# Damn....the shoes of my dreams!!!



## user2 (Oct 5, 2005)

Believe me...if I had the money and the legs these would be mine!

Those are soooooo amazing but I don't wanna know their price!

Sorry for the crappy pic...I couldn't find a decent pic with Google so I had to photograph it off my monitor....


----------



## poddygirl (Oct 7, 2005)

Wow - those are wicked! But, not for me of the well defined (aka chubby!) calves. How much are they?


----------



## user2 (Oct 7, 2005)

Yeah poddygirl I know what you're talking about!
I'm happy that I can wear my Uggs even crushed!

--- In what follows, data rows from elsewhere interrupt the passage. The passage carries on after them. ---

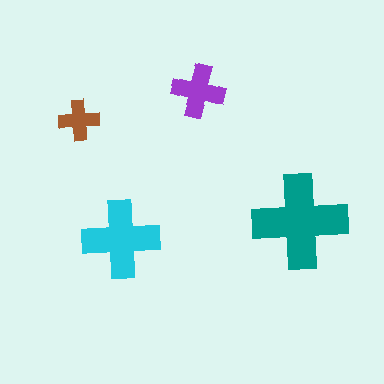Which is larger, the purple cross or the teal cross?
The teal one.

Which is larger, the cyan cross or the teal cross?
The teal one.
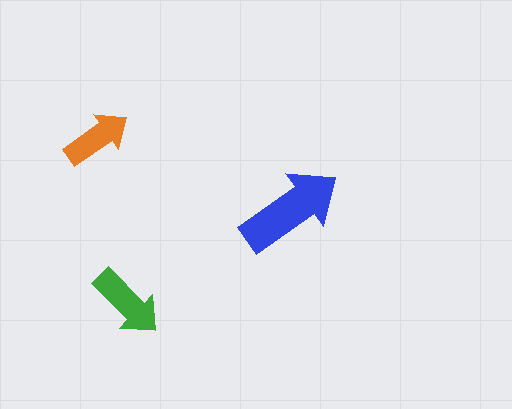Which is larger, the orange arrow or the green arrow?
The green one.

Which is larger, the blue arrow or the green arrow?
The blue one.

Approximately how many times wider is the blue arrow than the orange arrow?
About 1.5 times wider.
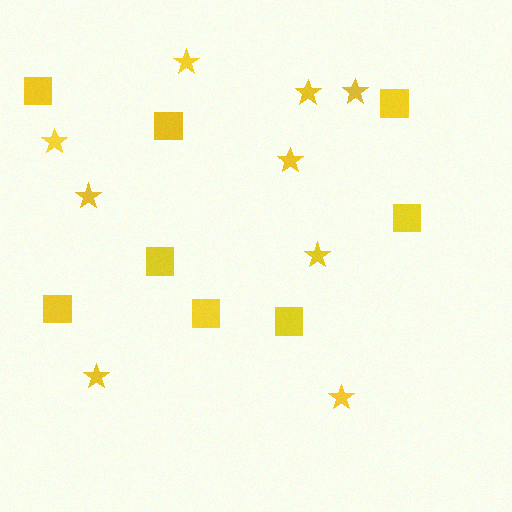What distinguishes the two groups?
There are 2 groups: one group of squares (8) and one group of stars (9).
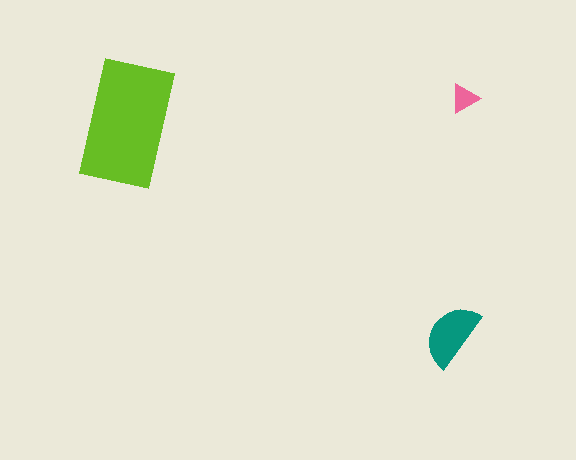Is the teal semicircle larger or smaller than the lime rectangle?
Smaller.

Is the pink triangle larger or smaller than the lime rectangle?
Smaller.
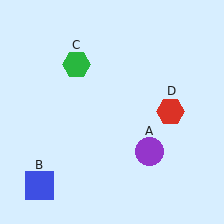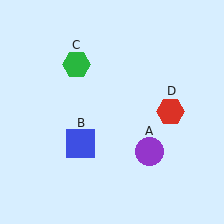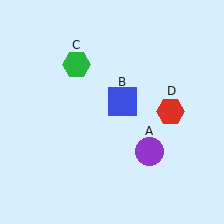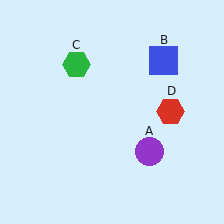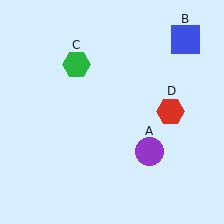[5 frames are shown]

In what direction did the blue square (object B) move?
The blue square (object B) moved up and to the right.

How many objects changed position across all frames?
1 object changed position: blue square (object B).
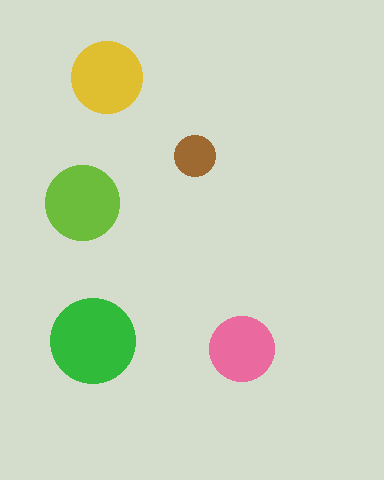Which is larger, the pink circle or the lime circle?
The lime one.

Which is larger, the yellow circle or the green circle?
The green one.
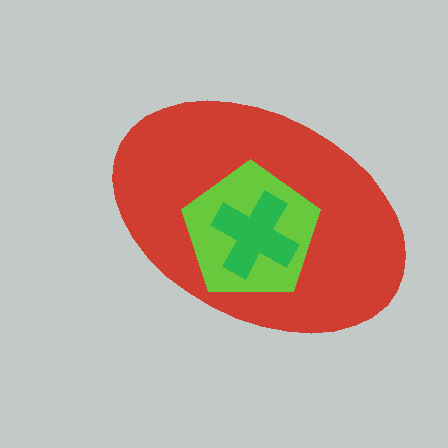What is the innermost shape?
The green cross.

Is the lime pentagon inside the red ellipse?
Yes.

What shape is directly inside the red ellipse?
The lime pentagon.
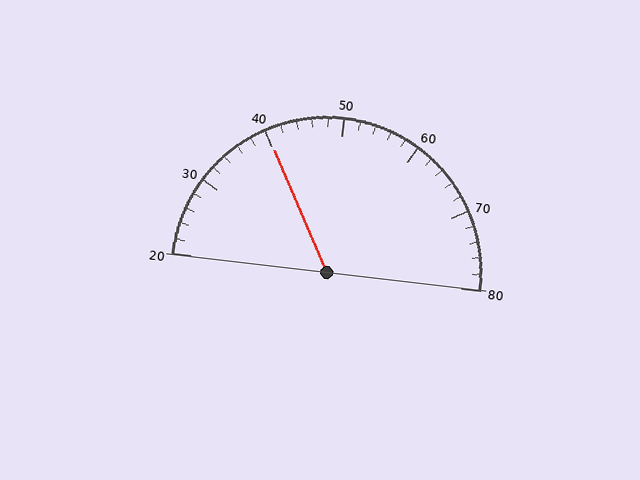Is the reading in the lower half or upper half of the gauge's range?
The reading is in the lower half of the range (20 to 80).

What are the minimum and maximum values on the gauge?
The gauge ranges from 20 to 80.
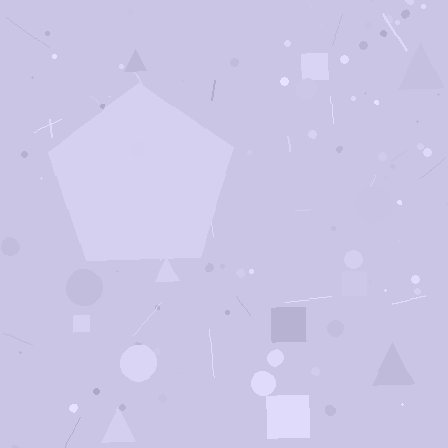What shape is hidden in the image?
A pentagon is hidden in the image.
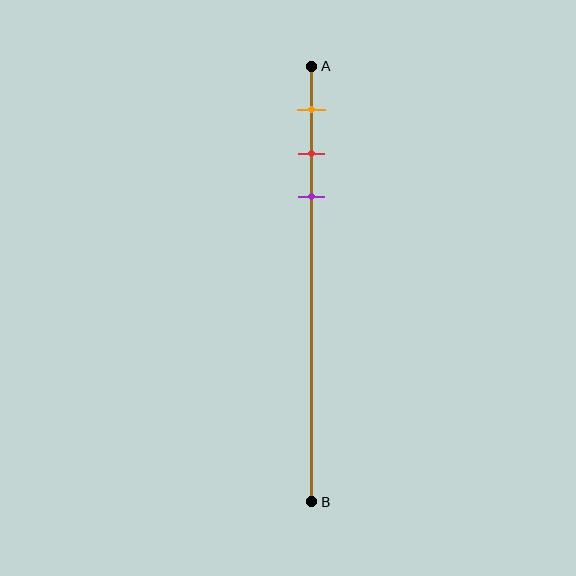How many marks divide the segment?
There are 3 marks dividing the segment.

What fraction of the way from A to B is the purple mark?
The purple mark is approximately 30% (0.3) of the way from A to B.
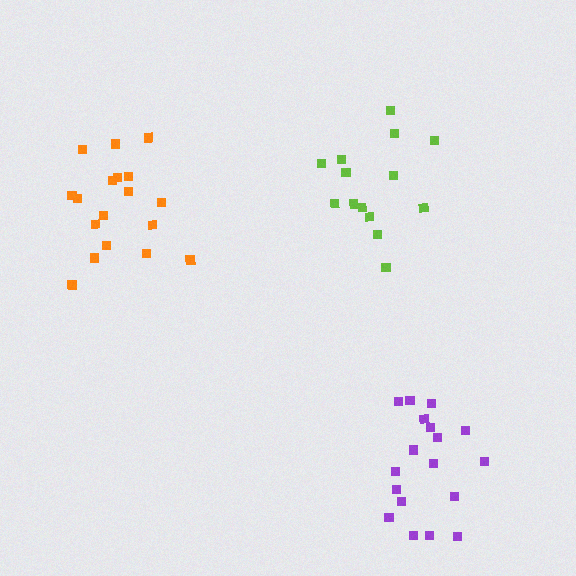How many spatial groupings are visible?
There are 3 spatial groupings.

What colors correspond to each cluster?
The clusters are colored: orange, lime, purple.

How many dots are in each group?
Group 1: 19 dots, Group 2: 14 dots, Group 3: 18 dots (51 total).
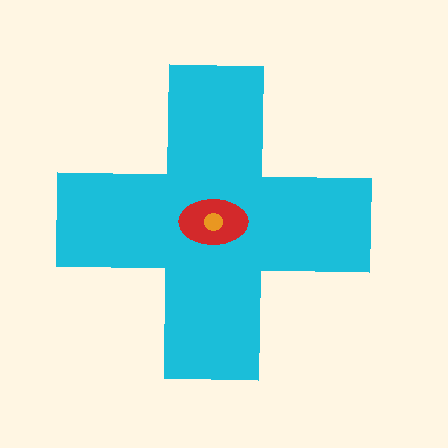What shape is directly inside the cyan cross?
The red ellipse.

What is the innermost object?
The orange circle.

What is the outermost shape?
The cyan cross.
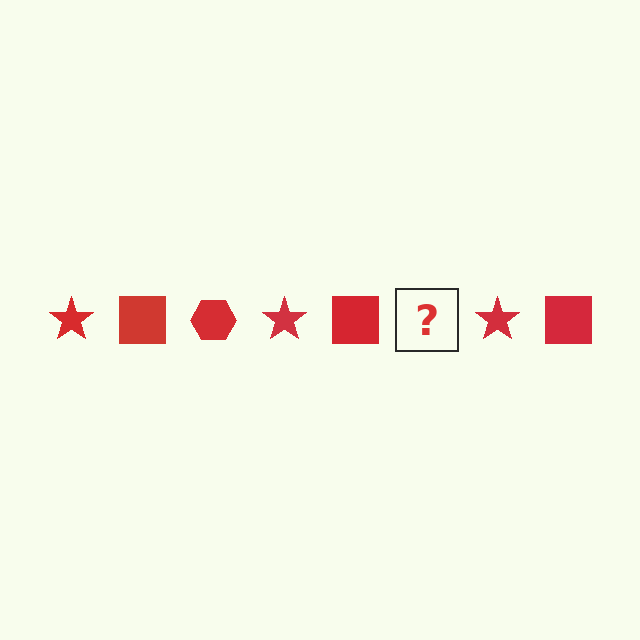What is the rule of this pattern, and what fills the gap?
The rule is that the pattern cycles through star, square, hexagon shapes in red. The gap should be filled with a red hexagon.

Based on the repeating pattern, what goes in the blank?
The blank should be a red hexagon.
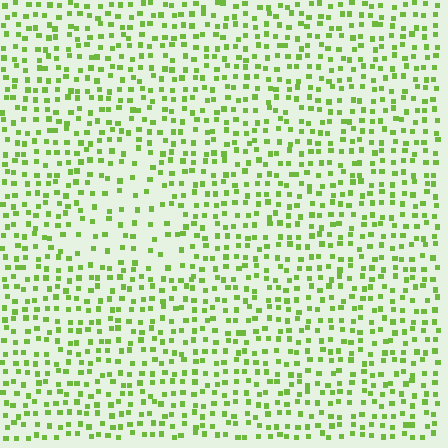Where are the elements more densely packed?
The elements are more densely packed outside the triangle boundary.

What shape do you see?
I see a triangle.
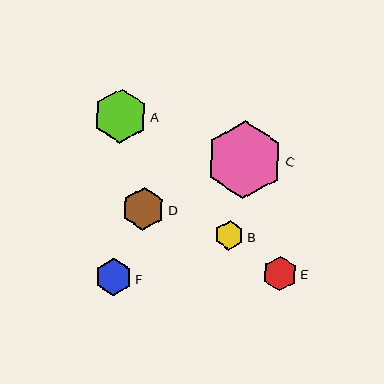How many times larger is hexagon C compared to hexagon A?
Hexagon C is approximately 1.4 times the size of hexagon A.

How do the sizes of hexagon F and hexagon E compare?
Hexagon F and hexagon E are approximately the same size.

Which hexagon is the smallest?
Hexagon B is the smallest with a size of approximately 29 pixels.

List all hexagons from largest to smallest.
From largest to smallest: C, A, D, F, E, B.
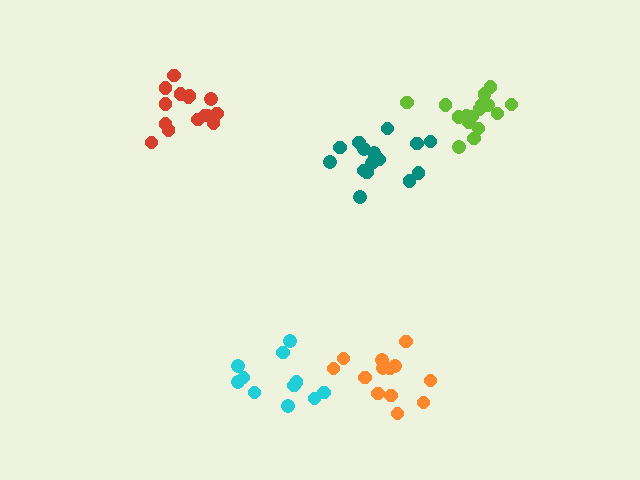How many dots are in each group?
Group 1: 13 dots, Group 2: 11 dots, Group 3: 16 dots, Group 4: 15 dots, Group 5: 15 dots (70 total).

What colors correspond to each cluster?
The clusters are colored: orange, cyan, lime, red, teal.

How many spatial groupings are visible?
There are 5 spatial groupings.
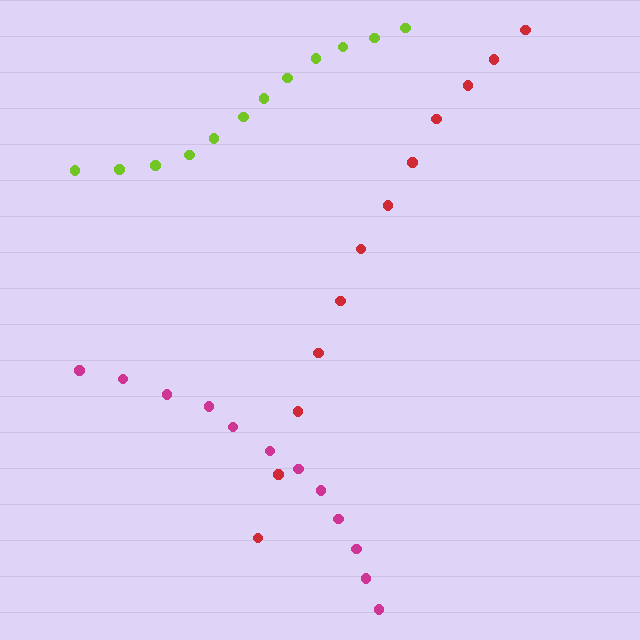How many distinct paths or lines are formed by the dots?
There are 3 distinct paths.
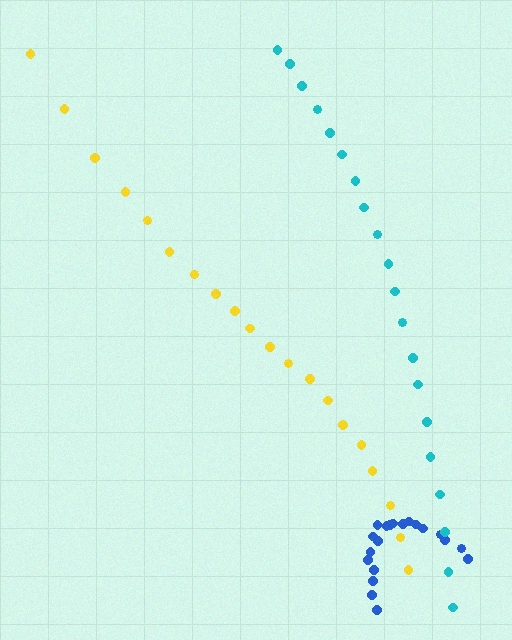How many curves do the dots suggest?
There are 3 distinct paths.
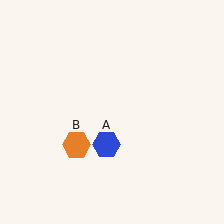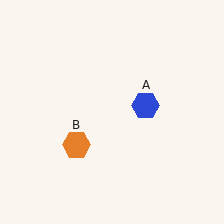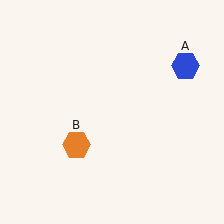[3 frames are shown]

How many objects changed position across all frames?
1 object changed position: blue hexagon (object A).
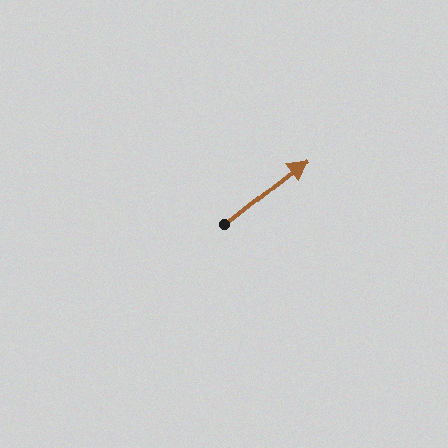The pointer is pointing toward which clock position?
Roughly 2 o'clock.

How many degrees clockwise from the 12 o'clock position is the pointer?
Approximately 52 degrees.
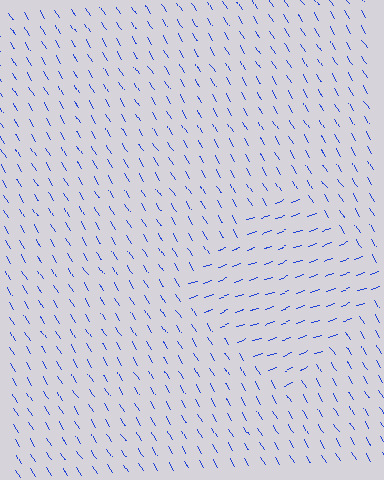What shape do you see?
I see a diamond.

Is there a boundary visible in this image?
Yes, there is a texture boundary formed by a change in line orientation.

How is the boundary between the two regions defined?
The boundary is defined purely by a change in line orientation (approximately 78 degrees difference). All lines are the same color and thickness.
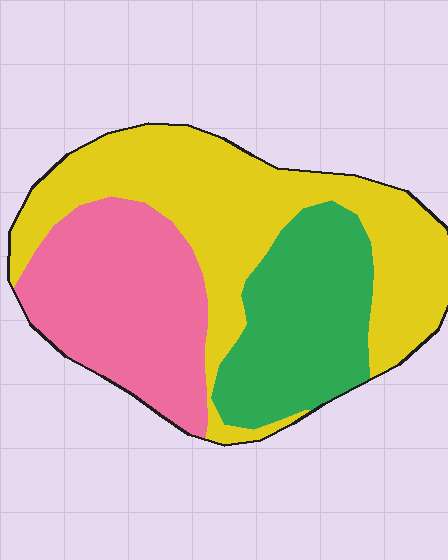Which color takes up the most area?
Yellow, at roughly 45%.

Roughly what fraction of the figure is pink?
Pink takes up about one third (1/3) of the figure.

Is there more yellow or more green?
Yellow.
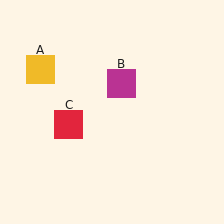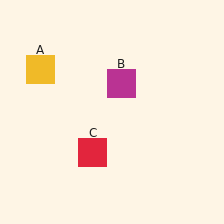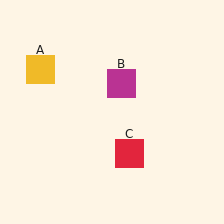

I really don't know and want to know how much they are but I would guess that they're around $600-700!


----------



## so_siqqq (Oct 7, 2005)

I saw those with shearling and they were 1825 USD, ugh.
I don't wear boots though because I have big calves which suck big time.


----------



## jess98765 (Oct 8, 2005)

wow sexy shoes!! i want them!


----------



## stacey (Oct 8, 2005)

i'm joining the big calve group too. i'm sure you can get it strecthed out though.


----------



## dreams (Oct 11, 2005)

We are the big calve people here!! But if you get them stretched, then it might not look as nice/wrong..... Big calves suck....Nice shoes though...


----------